Insensibilidad

Desde el mes de julio se encuentra interrumpida en todo el país la emisión de la Tarjeta Alimentaria y no se ha escuchado todavía ninguna alerta ni denuncia por el atraso. Las razones de semejante novedad, por parte de la empresa responsable -una gigantesca multinacional del negocio del dinero plástico-, aparecen como descabelladas: la falta de un repuesto que no llega desde Francia.
Lo cierto es que la consecuencia inmediata de este despropósito es la afectación de la ayuda alimentaria dirigida a los sectores sociales más vulnerables. Por la TA se canalizan los aportes económicos a las familias en situación de riesgo nutricional, por lo tanto el sistema cumple con una de las funciones primordiales del Estado: atender las necesidades básicas de los que menos tienen para que no pasen hambre y evitar en los niños secuelas físicas y mentales irreversibles. Nada menos. El problema afecta especialmente a los nuevos inscriptos porque “el sistema”, por ahora, sigue abasteciendo reemplazos y extravíos pero no el registro de los ingresos recientes.
La total ausencia de voces de alarma revela que no se trata de una prioridad para nuestros gobernantes. Ni siquiera despierta la sensibilidad el hecho irrefutable -y corroborado por datos oficiales- del desmedido aumento de la pobreza en todo el país a causa de las políticas económicas implementadas por el gobierno nacional. Los nuevos pobres son, o deberían ser, los usuarios privilegiados de este sistema, pero como hoy está fuera de funcionamiento se ven sometidos a largas esperas para recibir la ayuda alimentaria. Es un maltrato indigno que castiga por partida doble a quienes se están cayendo de las redes de contención. La falta de respuesta inmediata frente a un tema tan acuciante no es otra cosa que un fiel reflejo de las nuevas políticas que llegaron de la mano del macrismo y que otorgan prioridad absoluta a los intereses de las clases más pudientes mientras postergan para un futuro que nunca llega las demandas de los sectores populares.

Cuesta abajo
Un informe conocido este fin de semana le puso números al estado de deterioro que avanza aceleradamente sobre el conjunto del sistema educativo argentino.
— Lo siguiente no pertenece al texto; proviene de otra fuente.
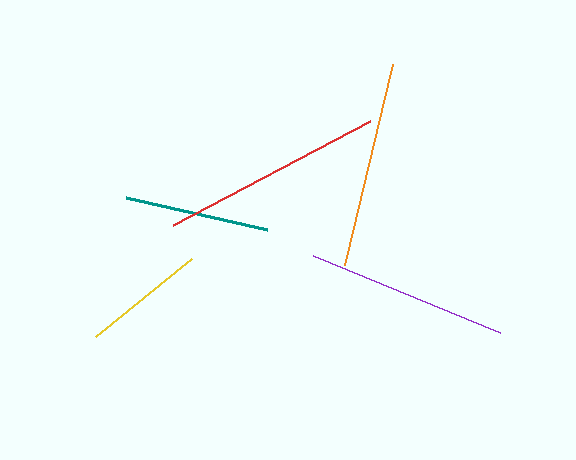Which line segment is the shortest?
The yellow line is the shortest at approximately 123 pixels.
Y ayuda a entender la multiplicación de voces que se han alzado contra las consecuencias negativas que las políticas del gobierno nacional provocan en la educación pública como también los paros y movilizaciones que delatan el malestar que cunde en los campus, las aulas y los laboratorios argentinos.
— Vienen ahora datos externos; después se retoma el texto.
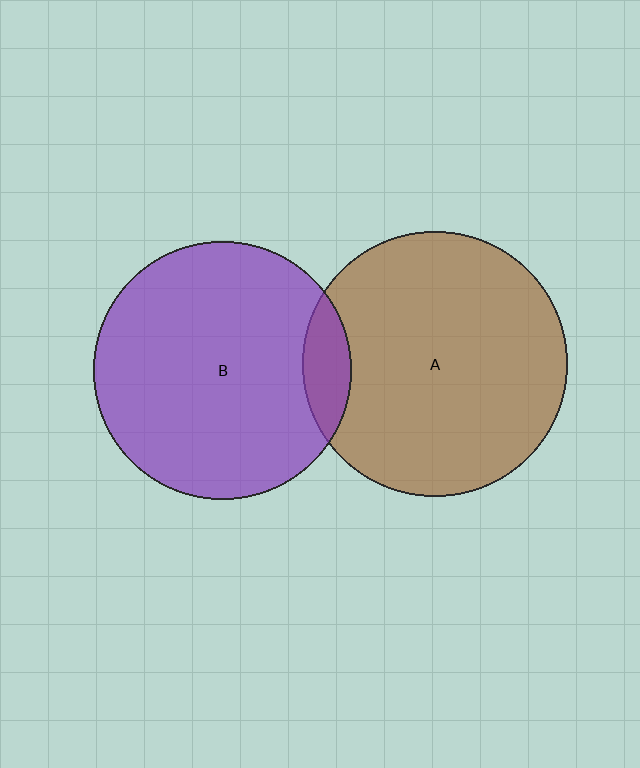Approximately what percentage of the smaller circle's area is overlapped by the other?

Las cifras reveladas son verdaderamente preocupantes y demuestran que la educación no está entre las prioridades del gobierno a pesar de los discursos de ocasión y las frases marketineras de los funcionarios que saturan los grandes medios oficialistas.
La subejecución presupuestaria de programas destinados a formación docente, a investigación, a infraestructura y equipamiento, la abrupta reducción de becas, etc. está avanzando a límites que pueden poner en riesgo la salud de todo el sistema educativo. Hasta la distribución de netbooks a los estudiantes secundarios se paralizó con lo que se cortó un programa de equidad al acceso de tecnología que había sido muy bien recibido por la sociedad y considerado ejemplar a escala mundial.
Quizás lo que resulta más irritante es el hecho de que esta política de devastación de la educación pública sea llevada a cabo por un gobierno integrado por grandes empresarios, pertenecientes a familias de fortuna y que fueron educados en los colegios y universidades privados más caros del país. Para peor, en sus discursos oficiales y ante la prensa abundan las menciones a la “igualdad de oportunidades” o al “mérito”, lo cual torna más ostensible la discriminación que llevan a cabo contra la educación pública desde el ejercicio del poder político.